I came up with the idea to be the Headless Horseman, because the story was so frightening when I was growing up in Alaska. We have plenty of lonely trails to get from here to there, so the story always entered my mind as I was walking home alone.

I bought the old blue button-up coat from Value Village, because it looked like an early American style coat that Ichabod Crane might’ve worn. I also bought the white high collar shirt and black boots from Value Village. I cut a medium size cardboard box to fit over my shoulders and made a hole so I could see in front of me. I stapled the shirt to the cardboard box, so it wouldn’t fall around and reveal the box. I made holes in the front of the shirt, so I could see where I was walking and look around the room.

I sewed the black cape I had from a witch’s costume onto the collar of the jacket. I wore my black pair of pants and black leather gloves, because they fit the old style theme of the outfit. I bought a foam pumpkin from Michael’s and cut out a scary pumpkin face onto it. I made holes on both sides of the pumpkin and looped leather shoelaces to make a handle in order to hold the pumpkin over my head. I borrowed a wooden sword from my nephew, so I could look like I was ready to cut some poor stranger’s head off on one of those lonely Alaskan trails.

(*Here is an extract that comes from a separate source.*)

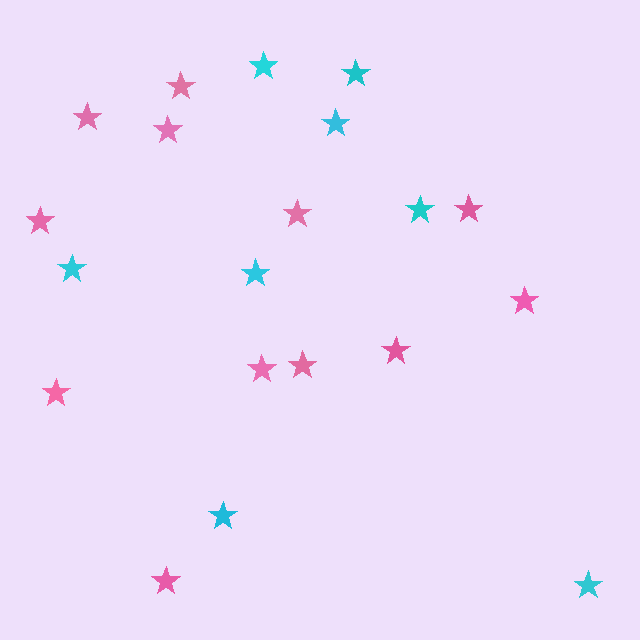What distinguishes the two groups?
There are 2 groups: one group of pink stars (12) and one group of cyan stars (8).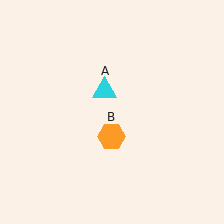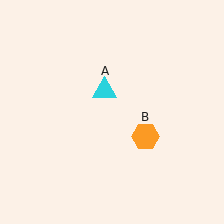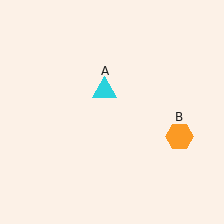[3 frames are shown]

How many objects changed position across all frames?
1 object changed position: orange hexagon (object B).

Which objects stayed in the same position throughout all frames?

I wore the costume to bingo and won the grand prize of $250! During the judging, I walked around swiftly and looked as ominous as possible with the little bit of view I had from inside the costume. I’m only 5’2, so with the boots and box over my head, I looked much taller. I didn’t speak. Everyone was laughing and making comments because the costume was scary and they couldn’t figure out who was inside the outfit. I was sweating profusely inside the costume, but it was well worth it. Fun!!

I went to Boston’s for another costume contest later on that night and again, I didn’t reveal whom I was. I walked around silently and every once in awhile, I would yank the pumpkin head and sword in the air like I was looking for another head. Everyone would back up when I passed or would come close to see if they could see my face. I was even dancing away on the dance floor to the latest hits. By the time the costume contest came around, I had made a lot of fans, so I easily won the contest and a Coors Light refrigerator!

By the time I went to the last bar in town, I was hot, sweaty, and tired, but went anyway. I had perfected the Headless Horseman persona by then, so entertained everyone with my scary “get you!” movements and sword raising. There was loud applause and plenty of laughter during the judging, but I lost out to a girl wearing next to nothing in a super-hero costume. I had a grand time and will never forget the evening. The Headless Horseman lives on in Alaska!!!